Segundo investigações à época, o assassinato de Dorcelina foi encomendado pelo Secretário da Fazenda de Mundo Novo, Jusmar Martins da Silva. Ele foi acusado de contratar o pistoleiro, Getúlio Machado, que confessou e disse que receberia R$ 35 mil pelo crime.
Além da participação na política institucional, Dorcelina também se engajou na luta pela terra, integrando o Movimento dos Trabalhadores Sem Terra (MST). No coletivo, atuou como repórter no Jornal Sem Terra (JST), veículo pautado pela comunicação popular, cuja uma das principais funções era denunciar as violências no campo.
Também símbolo de luta contra o capacitismo, visto uma deficiência na perna esquerda, Dorcelina dá nome a diversas escolas, acampamentos e assentamentos distribuídos por todo o país, a exemplo do fundado em Arapongas, região metropolitana de Londrina.
O espaço, fruto da reforma agrária e responsável por abrigar 96 famílias atualmente, sediou nesta segunda-feira (9), “Ato político da Reforma Agrária Popular para desenvolvimento das Cadeias Produtivas e Soberania Alimentar”. O evento foi organizado por membros do MST e da Cooperativa de Comercialização e Reforma Agrária União Camponesa (COPRAN).
Além de lideranças populares, o encontro contou com a participação de Wellington Dias, ministro do Desenvolvimento e Assistência Social, Família e Combate à Fome (MDS) e Paulo Teixeira, ministro do Desenvolvimento Agrário e Agricultura Familiar (MDA).
Também integraram a comitiva, Cesar Aldrighi, presidente do Instituto Nacional de Colonização e Reforma Agrária (INCRA), Edegar Pretto, presidente da Companhia Nacional de Abastecimento (CONAB), Juliana Santos da Cruz, superintendente do Banco Nacional de Desenvolvimento Econômico e Social (BNDES), diretores do Banco do Brasil, entre outras autoridades como deputados federais, estaduais (Professor Lemos, Arilson Chiorato e Goura – representado por seu assessor Eduardo Simões Florio de Oliveira), prefeitos e vereadores da região.
Para Sandra Ferrer, a Flor, coordenadora política do MST Paraná, a vinda de representantes do governo federal é um aceno importante para a consolidação de um projeto da reforma agrária, especialmente, no Paraná, estado cujo governador Ratinho Júnior (PSD) tem privilegiado o agronegócio em detrimento à agricultura familiar.
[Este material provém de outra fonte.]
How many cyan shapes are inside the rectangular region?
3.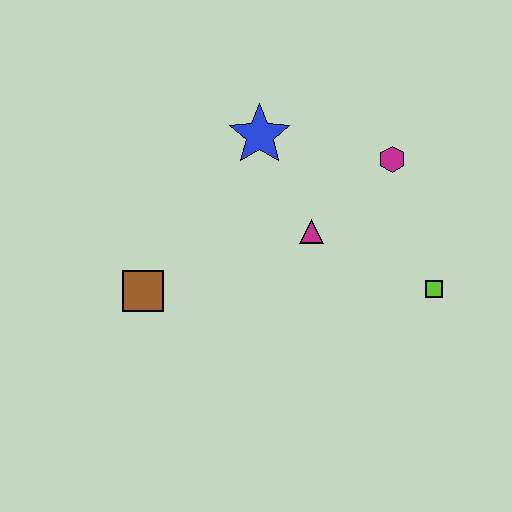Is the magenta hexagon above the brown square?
Yes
“Para nós o que importa é que os ministros estejam a campo, participando ativamente. É só estando aqui no nosso território para conhecer e, assim, poder trazer políticas públicas que possam nos favorecer enquanto pequenos agricultores, principalmente, do Ministério do Desenvolvimento Agrário, ele [Paulo Teixeira] mesmo demonstrou o interesse em aprender mais com a gente”, compartilha.
Segundo ela, as principais demandas das famílias assentadas são mais investimentos para que possam ampliar a produção na terra e garantir assistência técnica. “Não estamos pedindo esmola, apenas o que é de direito, recurso para gente poder avançar na produção de comida sem veneno, para gente poder trabalhar a agroecologia, é isso que queremos. A necessidade maior é produzir e para isso precisamos de recurso. A terra está lá para gente produzir, mas sem recurso como produzimos?”, observa.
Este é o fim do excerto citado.